Quem é a magistrada Cláudia Andrade

Nascida em Glória de Dourados, cidade no interior do Mato Grosso do Sul com menos de 10 mil habitantes, Claudia Silvia de Andrade percorreu um longo caminho até a posição de juíza titular da 1ª Vara Criminal da Comarca de Águas Lindas de Goiás. Aos 44 anos, ela afirma ter gratidão a Deus pela trajetória de desafios e de conquistas desde a posse, em 8 de janeiro de 2011.

Claudia saiu da cidade do interior e foi para a grande São Paulo, onde passou a estudar de 8 a 12 horas por dia para passar no concurso de Magistratura para o Poder Judiciário. O primeiro trabalho após a posse foi no Novo Gama, depois Flores de Goiás, e passando posteriormente para a comarca de Águas Lindas de Goiás, onde atua desde 2013.

Entre 2017 e 2020, ela acompanhou, como juíza auxiliar, o ministro João Otávio de Noronha, primeiro na corregedoria nacional do Conselho Nacional de Justiça (CNJ), por dois anos, e depois na presidência do Superior Tribunal de Justiça (STJ), por outros dois anos. Após esse período e até dezembro de 2021, ela fez a interlocução do CNJ no Conselho Nacional do Ministério Público (CNMP).

Entre os trabalhos realizados na carreira, os projetos voltados para a reeducação e reinserção de presos na sociedade foram alguns dos mais simbólicos e significativos para a magistrada, uma vez que contribuíram não apenas para a reintegração de forma efetiva – garantindo a redução das chances de retorno à criminalidade –, mas também para que toda a cidade onde atua fosse beneficiada com os trabalhos comunitários realizados.

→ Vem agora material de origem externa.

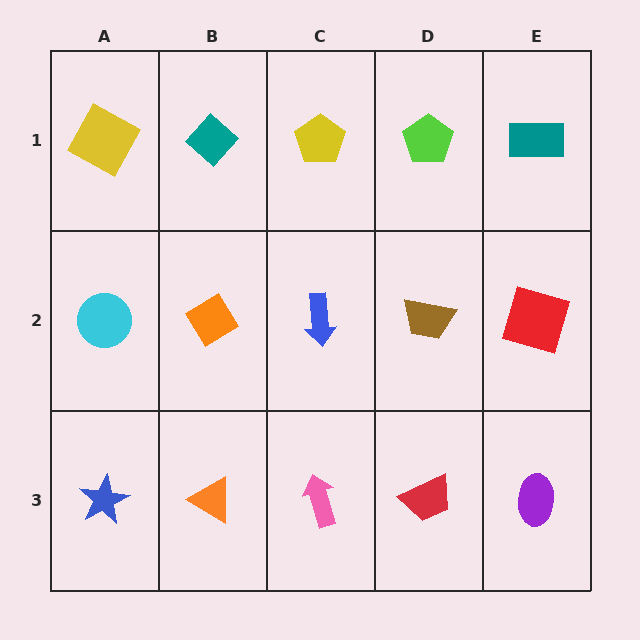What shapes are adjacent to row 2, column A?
A yellow square (row 1, column A), a blue star (row 3, column A), an orange diamond (row 2, column B).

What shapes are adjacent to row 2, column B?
A teal diamond (row 1, column B), an orange triangle (row 3, column B), a cyan circle (row 2, column A), a blue arrow (row 2, column C).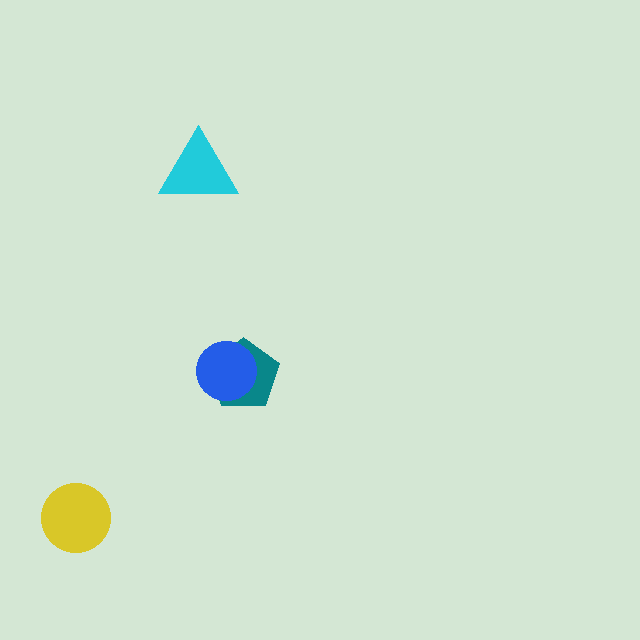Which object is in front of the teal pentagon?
The blue circle is in front of the teal pentagon.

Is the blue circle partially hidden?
No, no other shape covers it.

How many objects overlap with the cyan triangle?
0 objects overlap with the cyan triangle.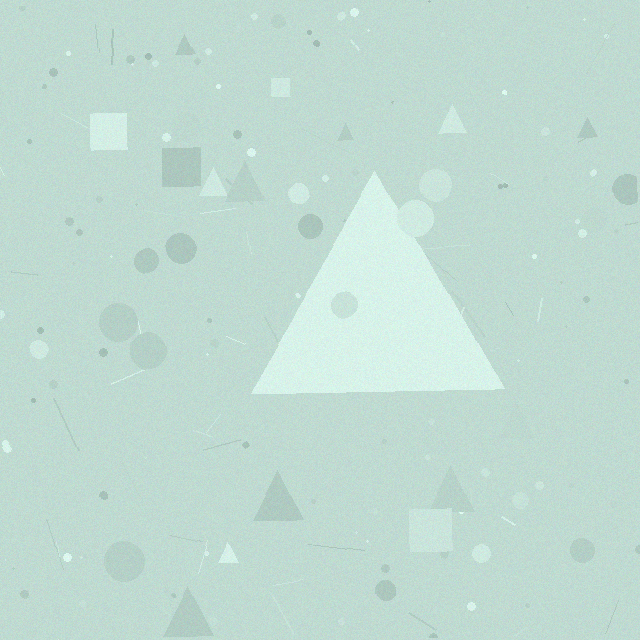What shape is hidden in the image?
A triangle is hidden in the image.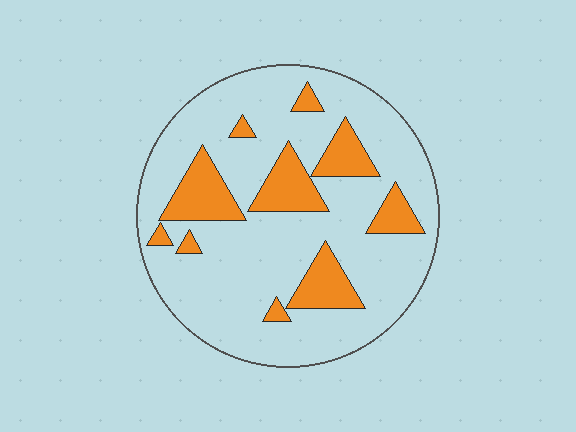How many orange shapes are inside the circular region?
10.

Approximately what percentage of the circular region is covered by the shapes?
Approximately 20%.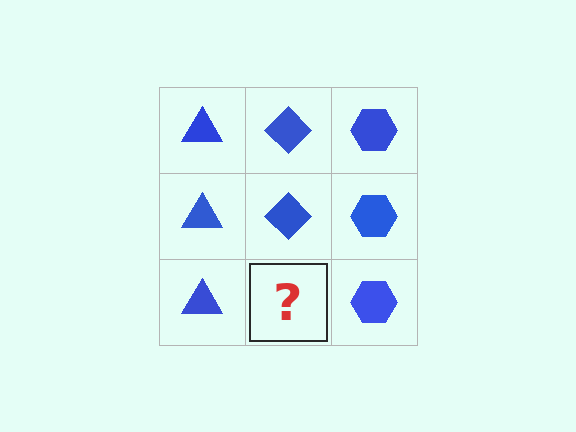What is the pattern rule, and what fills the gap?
The rule is that each column has a consistent shape. The gap should be filled with a blue diamond.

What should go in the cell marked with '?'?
The missing cell should contain a blue diamond.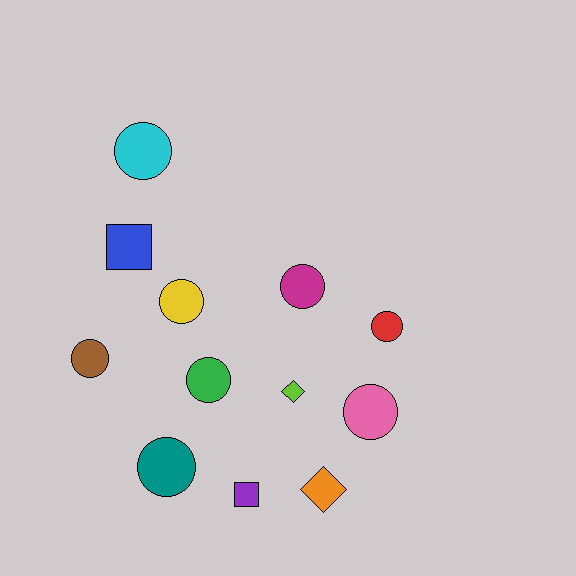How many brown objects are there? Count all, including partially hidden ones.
There is 1 brown object.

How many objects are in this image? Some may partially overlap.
There are 12 objects.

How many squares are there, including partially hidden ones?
There are 2 squares.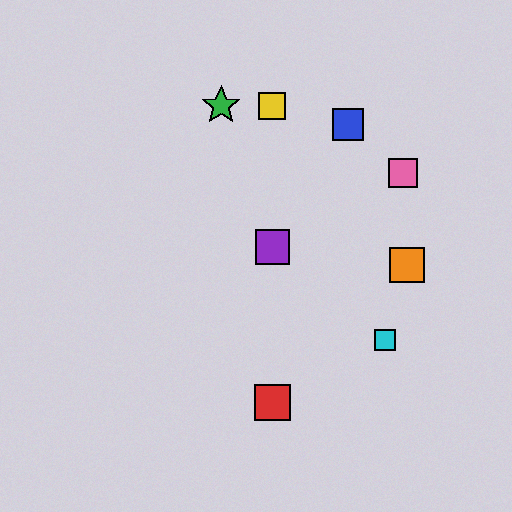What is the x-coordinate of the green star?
The green star is at x≈221.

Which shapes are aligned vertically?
The red square, the yellow square, the purple square are aligned vertically.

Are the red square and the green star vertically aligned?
No, the red square is at x≈272 and the green star is at x≈221.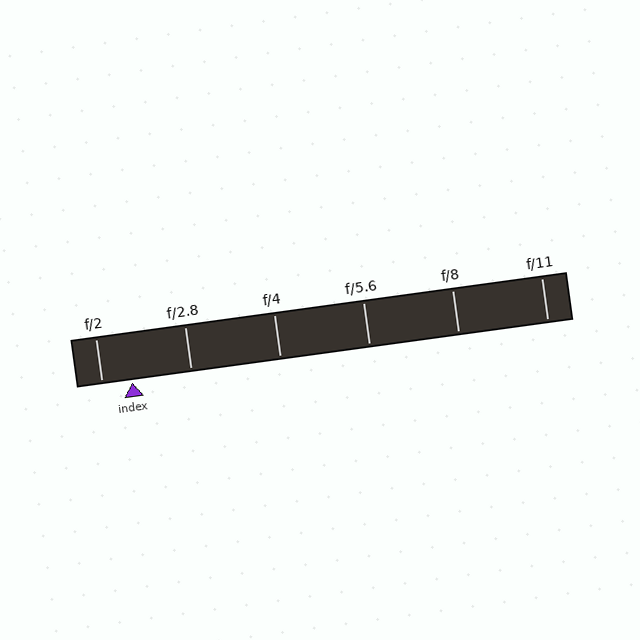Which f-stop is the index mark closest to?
The index mark is closest to f/2.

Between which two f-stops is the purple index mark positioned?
The index mark is between f/2 and f/2.8.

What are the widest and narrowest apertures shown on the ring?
The widest aperture shown is f/2 and the narrowest is f/11.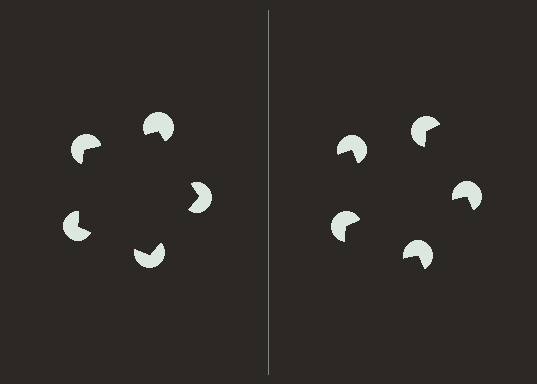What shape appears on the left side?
An illusory pentagon.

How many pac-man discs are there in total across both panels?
10 — 5 on each side.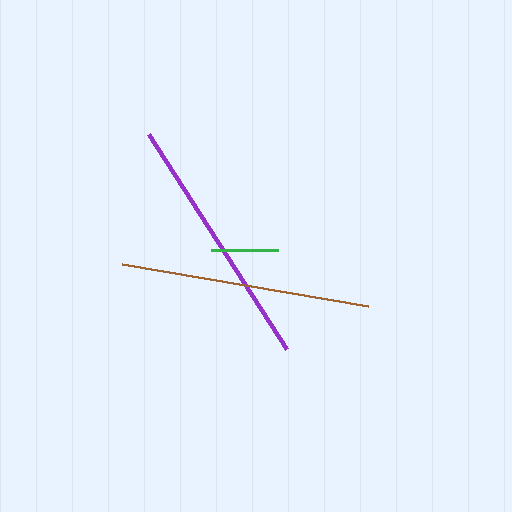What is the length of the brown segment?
The brown segment is approximately 249 pixels long.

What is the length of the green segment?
The green segment is approximately 67 pixels long.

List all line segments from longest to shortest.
From longest to shortest: purple and brown (about equal), green.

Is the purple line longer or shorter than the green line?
The purple line is longer than the green line.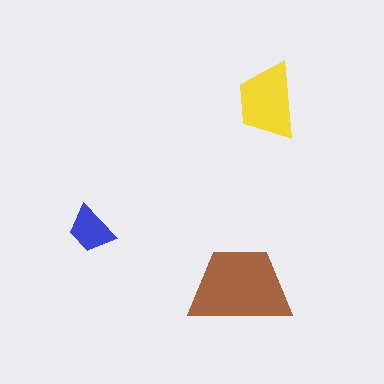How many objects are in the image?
There are 3 objects in the image.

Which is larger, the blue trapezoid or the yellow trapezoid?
The yellow one.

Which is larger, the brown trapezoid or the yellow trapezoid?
The brown one.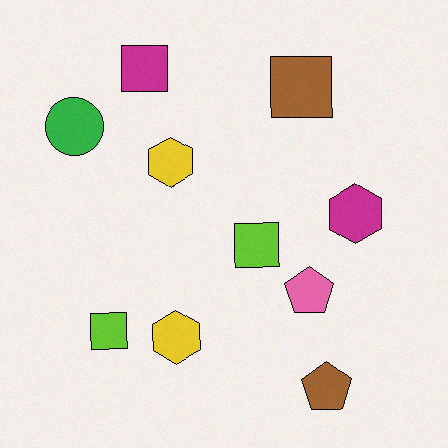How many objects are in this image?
There are 10 objects.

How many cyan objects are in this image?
There are no cyan objects.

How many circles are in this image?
There is 1 circle.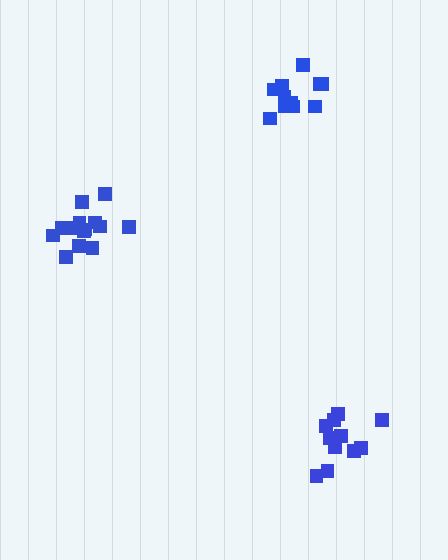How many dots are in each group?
Group 1: 11 dots, Group 2: 14 dots, Group 3: 11 dots (36 total).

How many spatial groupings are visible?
There are 3 spatial groupings.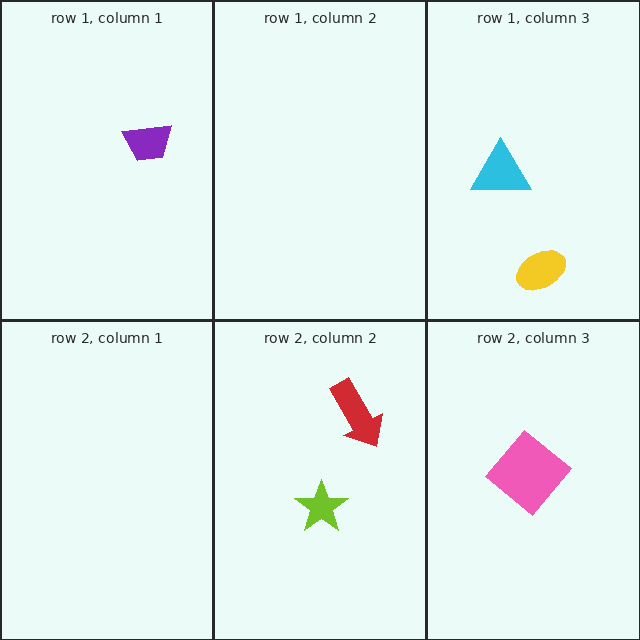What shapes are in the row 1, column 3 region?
The yellow ellipse, the cyan triangle.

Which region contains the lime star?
The row 2, column 2 region.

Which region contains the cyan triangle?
The row 1, column 3 region.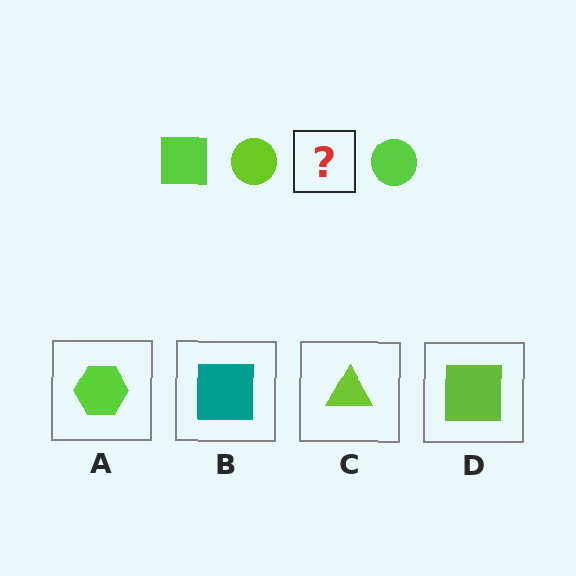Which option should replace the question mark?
Option D.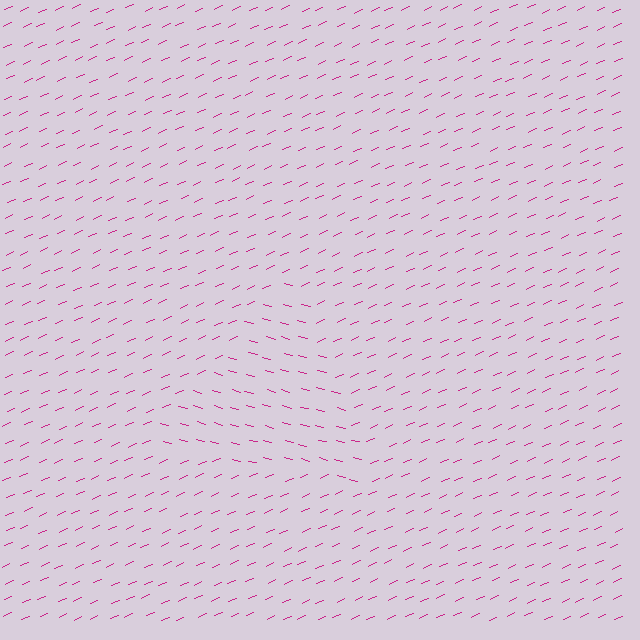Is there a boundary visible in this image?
Yes, there is a texture boundary formed by a change in line orientation.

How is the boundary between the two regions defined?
The boundary is defined purely by a change in line orientation (approximately 39 degrees difference). All lines are the same color and thickness.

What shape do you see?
I see a triangle.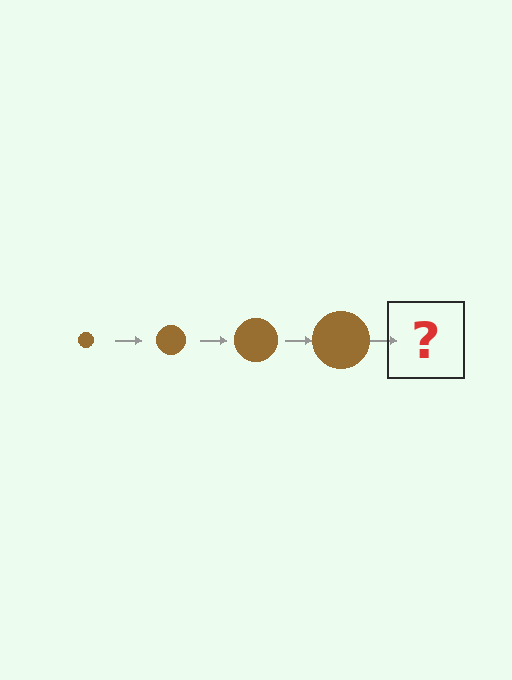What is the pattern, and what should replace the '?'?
The pattern is that the circle gets progressively larger each step. The '?' should be a brown circle, larger than the previous one.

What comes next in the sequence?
The next element should be a brown circle, larger than the previous one.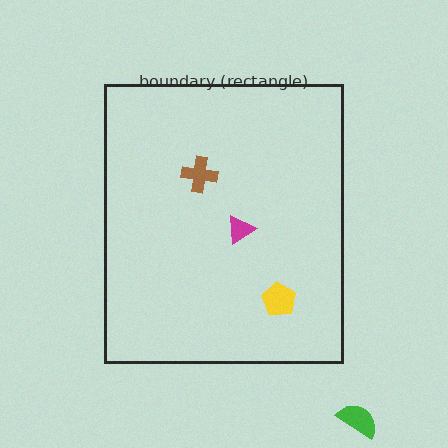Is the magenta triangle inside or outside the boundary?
Inside.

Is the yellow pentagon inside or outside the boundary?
Inside.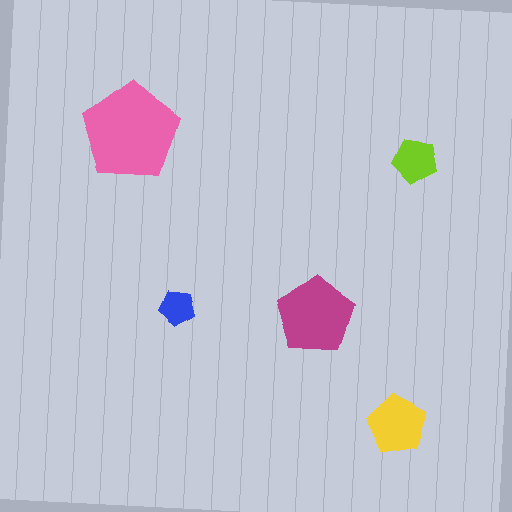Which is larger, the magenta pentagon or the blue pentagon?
The magenta one.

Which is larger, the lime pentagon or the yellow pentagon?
The yellow one.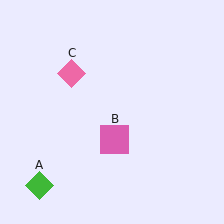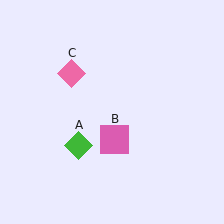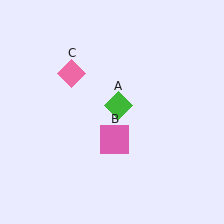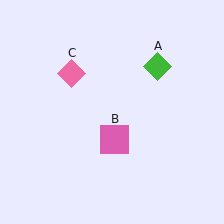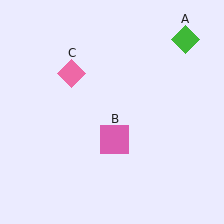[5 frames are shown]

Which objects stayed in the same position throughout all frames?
Pink square (object B) and pink diamond (object C) remained stationary.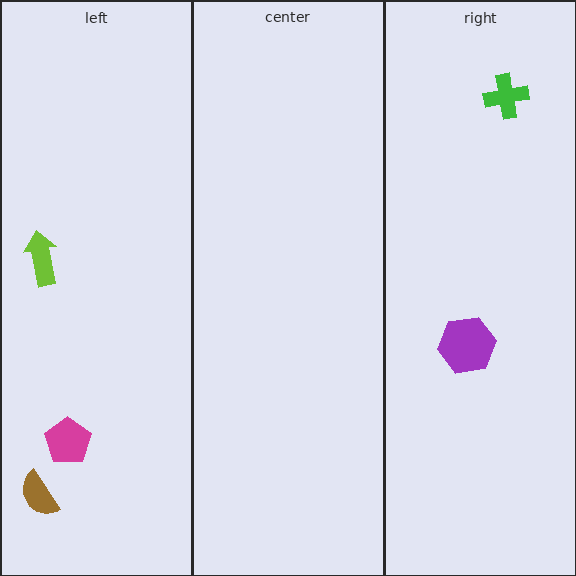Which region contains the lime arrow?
The left region.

Foto: Vitor Mendonça/ Jornal de Brasília

“Tivemos o caso de um [ex-detento] que leu 150 livros e escreveu três, que eu registrei na Biblioteca Nacional. […] Outro passou no Enem [Exame Nacional do Ensino Médio] e foi aprovado no processo seletivo da Ambev, já saindo direto para trabalhar na empresa. Isso tudo por meio do trabalho de ressocialização pelo estudo”, afirmou a juíza. “Esse é um dos maiores feitos para mim.”

“Tenho muita gratidão a Deus e orgulho da minha origem. Tive muitas realizações pessoais e profissionais. Faço minha parte todos os dias, e estou à disposição da Justiça e do Judiciário, pronta para qualquer desafio. Quero evoluir na carreira sendo útil e entregando medidas de Justiça a quem precisar”, destacou Claudia. “Ser juíza não é só ocupar um cargo, porque é mais que uma profissão: é uma missão.”

De acordo com a magistrada, há uma frase adaptada do escritor e jornalista português Alexandre Herculano que a acompanha desde 1996 e que a motiva a continuar: “A vontade desconhece obstáculos”. A proposição em muito está relacionada ao trabalho que incentiva no âmbito da educação de presos. “Se você tem vontade não tem nada que te impeça de prosseguir. Não tem cansaço, falta de dinheiro, sono, tristeza, nada que te faça parar. Você sofre, chora, mas levanta e prossegue, porque a vontade desconhece obstáculos”, finalizou.